Ensuite il reste les tâches qui font de votre temps à l’hôpital un véritable travail : ce dont quoi vous ne retirez rien ou alors très peu sur le plan pédagogique. C’est bien souvent de l’ordonnage de dossier papier, parfois du brancardage, de la prise de constantes, ou la réalisation à la chaîne de questionnaire type MMSE.
Même si ça ne vend pas du rêve, on peut quand même y trouver une certaine satisfaction. Déjà pour toutes les tâches qui se font avec les patient·e·s, c’est toujours un moyen de leur faire passer un meilleur moment à l’hôpital et de développer vos skills de small talk. Pour les tâches purement administratives, fixez-vous des défis absurdes : finir en moins de n minutes, avoir le plus de feuilles de microbiologie possibles mentionnant des bacilles Gram négatif, ou que sais-je.
Malgré toutes les missions, il peut arriver qu’il y ait des temps morts en stage et qu’on ne vous laisse pas partir : soit parce que c’est la politique du service, soit parce qu’il y a quelque chose d’intéressant qui se passera plus tard.
Profitez de ce temps pour mieux comprendre les dossiers, vous renseigner sur les maladies de vos patient·e·s, lire le dossier des autres patient·e·s, regarder le maximum d’imagerie possible. Dans le pire des cas, vous pouvez aussi sortir un référentiel que vous auriez amené avec vous. Attention cependant, ce n’est pas toujours bien vu !

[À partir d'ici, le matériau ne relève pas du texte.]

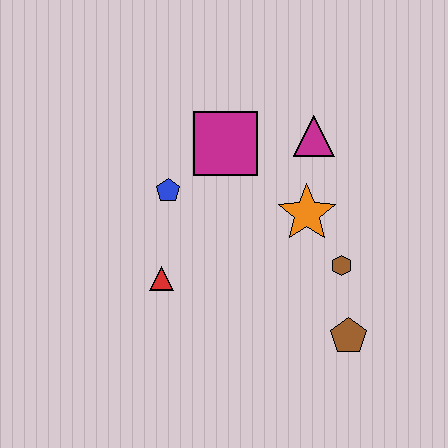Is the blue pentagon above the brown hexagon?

Cela peut sembler évident sur le papier, ça ne l’est pas toujours en principe : posez des questions à vos encadrant·e·s ! Vous êtes certainement dans un hôpital universitaire et cela fait tout autant parti de leur mission que soigner les patients4.
Les questions peuvent être “réactives” : quand vous ne comprenez pas quelque chose (un geste d’examen clinique fait par votre interne, la prescription d’un traitement, une maladie, la justification d’un examen complémentaire), demandez ! Cela vous permettra de mieux profiter de votre stage et les gens sont souvent très contents de pouvoir vous aider.
Vous pouvez aussi poser des questions plus “de fond”. Le classique est de demander le premier jour quels seraient les 2 items à lire l’après-midi/le soir pour mieux comprendre ce qu’il se passera demain. Avant une présentation d’un·e patient·e, vous pouvez demander à votre interne quels sont les points les plus importants de la prise en charge.
Cela est bien sûr à moduler en fonction de l’activité au sein du service. Si vous voyez que vos internes sont complètement sous l’eau, allez-y peut-être mollo sur les questions.
Si vous n’osez pas poser des questions, ayez avec vous un petit carnet dans lequel vous notez toutes les choses que vous ne comprenez ou ne connaissez pas. Prenez ensuite un moment dans votre semaine pour faire quelques recherches pour tout éclaircir (idéalement quotidiennement parce que sinon c’est très facile de laisser les choses à chercher s’empiler).
Et avant de conclure, un des conseils, si ce n’est le conseil le plus important. Demandez des retours à vos encadrant·e·s. C’est essentiel pour vous améliorer. Après un BMI, demandez comment le rendre plus clair. Après un mot d’évolution, cherchez à savoir comment le rendre plus synthétique. Après une présentation, questionner celle·celui qui vous a le plus écouté pour savoir ce que vous avez oublié. Après une demande d’examen (pas à toutes sinon vous allez faire péter des câbles), forcez pour une rapide relecture.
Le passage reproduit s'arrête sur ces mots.